“The Storm” details two parallel events: a tremendous thunderstorm and a passionate sexual encounter between Alcée and Calixta. The thunderstorm is so intense that all characters must take shelter. This leaves Calixta alone at her home with her former lover Alcée, who is traveling nearby when the storm breaks. Meanwhile, the thunderstorm leaves Calixta’s son, Bibi, and husband, Bobinôt, stranded at a store. Beyond serving as a plot device for situating each character, the thunderstorm also allows for a brief encounter between Alcée and Calixta to naturally emerge. Chopin uses the downpour as a narrative frame for sex between the two former lovers; as the thunderstorm intensifies, so does the physical action between Alcée and Calixta. Then, when the storm rolls out, the two lovers go their separate ways. In drawing a parallel between the sex and the storm, Chopin develops an allegory through the thunderstorm in which she implicitly argues that sexual desire is a part of human nature. Further, Chopin describes Calixta’s body through metaphors of nature, putting a fine point on the naturalness of women’s sexuality in particular.
Sex between Calixta and Alcée occurs in stages alongside the stages of the concurrent thunderstorm, with particular attention to how Calixta embodies each stage. “The Storm” details the normal stages of a thunderstorm: heat followed by cool gusts of wind with large droplets of water that intensify to sheets of rain before giving way to sunshine. Calixta’s body likewise runs through each of these stages alongside the storm itself: as the storm gathers, Calixta feels “very warm” and sweaty. When first encountering Alcée, Calixta is affected by both the wind and the sound of Alcée’s voice, breaking her from the heat “as if from a trance.” As the storm begins to intensify and Alcée first embraces her, Calixta’s body is described as “palpitating.” As the storm “roars,” Calixta laughs in delight of sexual pleasure. At each stage of the story, the changes in weather mirror a change in Calixta’s body. If the reader accepts that weather events are a natural part of life, they may also understand Calixta’s desire and pleasure as likewise natural.

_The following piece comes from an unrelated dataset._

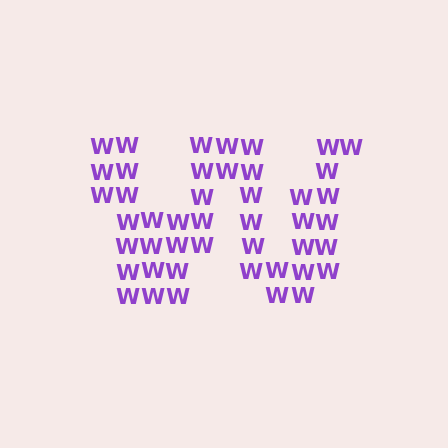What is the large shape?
The large shape is the letter W.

Chopin also deploys weather-related metaphors to describe sex between Alcée and Calixta and nature-related metaphors to describe Calixta’s body. For instance, Chopin describes the act of sexual intercourse as the “crashing torrents,” or violent rainfall. The storm clears, with “growl of the thunder was distant and passing away,” just as the two lovers finish and slide into a state of “drowsiness and sleep.” After the storm, as Alcée rides away, Chopin describes how “sun was turning the glistening green world into a palace of gems” such that it mirrors Calixta’s “beaming face.” Chopin describes Calixta’s skin is a “creamy lily,” her passion “a white flame,” her eyes like “water,” and lips a “pomegranate.” While not exactly related to storm allegory, these descriptions fall in line with the general theme of sexual desire as a part of natural life. Again, if a reader accepts that weather occurs without any means of control, they may accept that sex between Calixta and Alcée is likewise an uncontrollable (and perhaps not immoral) consequence of human nature. Moreover, the story implies that because Calixta and Alcée are creatures within nature, the pair’s actions are simply a part of the natural order.

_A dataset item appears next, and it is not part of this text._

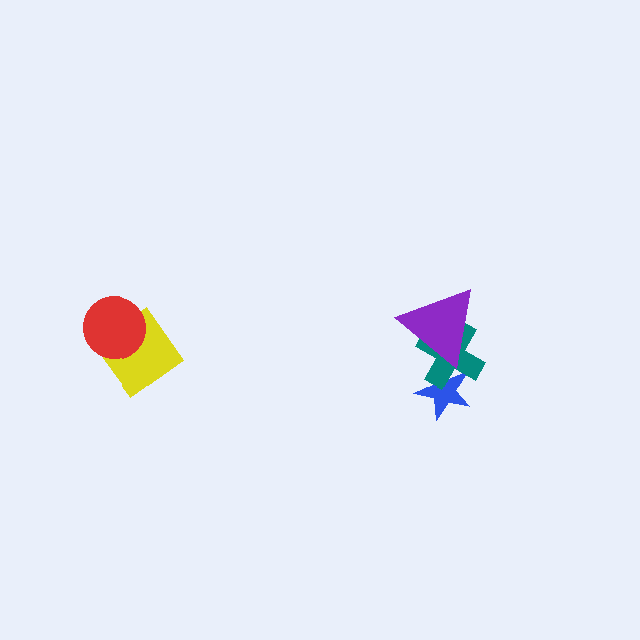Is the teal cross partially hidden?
Yes, it is partially covered by another shape.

In “The Storm,” Chopin uses a thunderstorm as a plot device to bring two former lovers alone for a sexual encounter. By situating Alcée and Calixta within the event of the storm, Chopin implicitly argues that the sex between the two, even though they are married to other people, is a natural event. In other words, sex, like weather, is an uncontrollable expression of human nature. As such, through allegory, Chopin makes a broader comment on the naturalness of desire and sex. As Chopin ties the stages of the storm particularly close to Calixta’s feelings of attraction and describes her aroused body through metaphors of nature, Chopin stresses that women’s sexuality is a natural part of life.

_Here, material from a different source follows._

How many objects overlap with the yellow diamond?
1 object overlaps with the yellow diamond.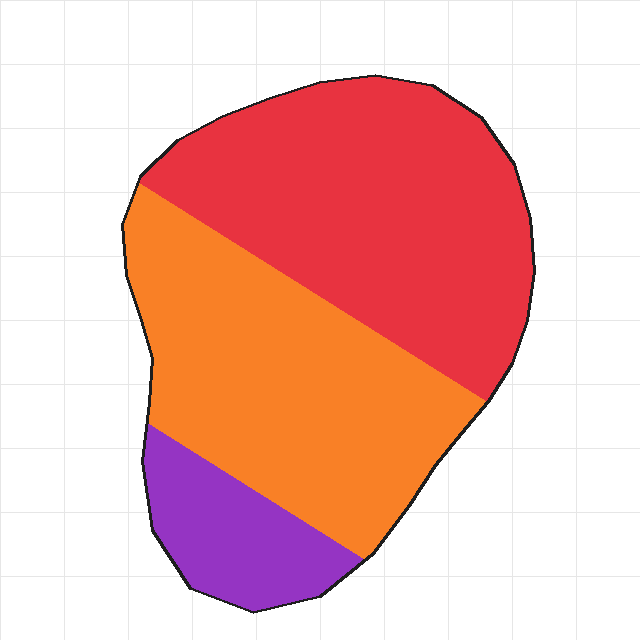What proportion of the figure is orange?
Orange takes up between a third and a half of the figure.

Sex and Nature ThemeTracker
Sex and Nature Quotes in The Storm
Calixta, at home, felt no uneasiness for their safety. She sat at a side window sewing furiously on a sewing machine. She was greatly occupied and did not notice the approaching storm. But she felt very warm and often stopped to mop her face, on which the perspiration gathered in beads. She unfastened her white sacque at the throat.
“My! what a rain! It’s good two years sence it rain’ like that,” exclaimed Calixta as she rolled up a piece of bagging and Alcée helped her to thrust it beneath the crack.
He pushed her hair back from her face that was warm and steaming. Her lips were as red and moist as pomegranate seed. Her white neck and a glimpse of her full, firm bosom disturbed him powerfully. As she glanced up at him the fear in her liquid blue eyes had given place to a drowsy gleam that unconsciously betrayed a sensuous desire.
And the first free breath since her marriage seemed to restore the pleasant liberty of her maiden days. Devoted as she was to her husband, their intimate conjugal life was something which she was more than willing to forego for a while. So the storm passed and every one was happy.